Assim falou. “Ó ditosa criatura que
antes mesmo de haver findado a cansativa batalha terreal estás a conhecer os
tronos do triunfo eterno. Estamos envoltos na luz que irradia por todo o Céu;
se, desejas, te daremos muitas informações sobre todos nós que aqui estamos”.

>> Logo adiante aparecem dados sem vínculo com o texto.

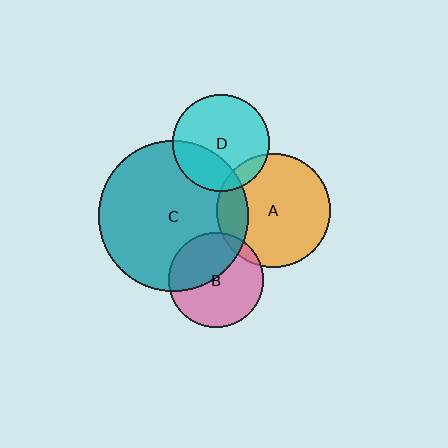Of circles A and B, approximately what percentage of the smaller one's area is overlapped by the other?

“Responde que assim queres”. - ouvi
Beatriz dizer – “Faz tuas perguntas com tranquilidade e franqueza e acredita
como divino o que compreenderes”.
“Vejo que estás
encoberto pela própria luz que de ti irradia, pois o brilho do teu olhar e do
teu sorriso isso revela; mas não sei quem és, ó bela alma, nem por que estás a
ocupar esta estrela que nos clarões de outra aos mortais se oculta” Assim disse
dirigindo-me à luz de onde surgiu voz, e que naquele momento refulgia mais
tremulante do que quando antes a vi. E, como o sol quando ao fecharem-se as
cortinas do dia, encobre em seu próprio esplendor o que excede de luzes e no
poente se esconde, repleta de felicidade, a santa visão desapareceu nos seus
próprios raios luminosos; e envolta na sua luz que se tornava cada vez mais
intensa, contou-me o que conto no próximo Canto.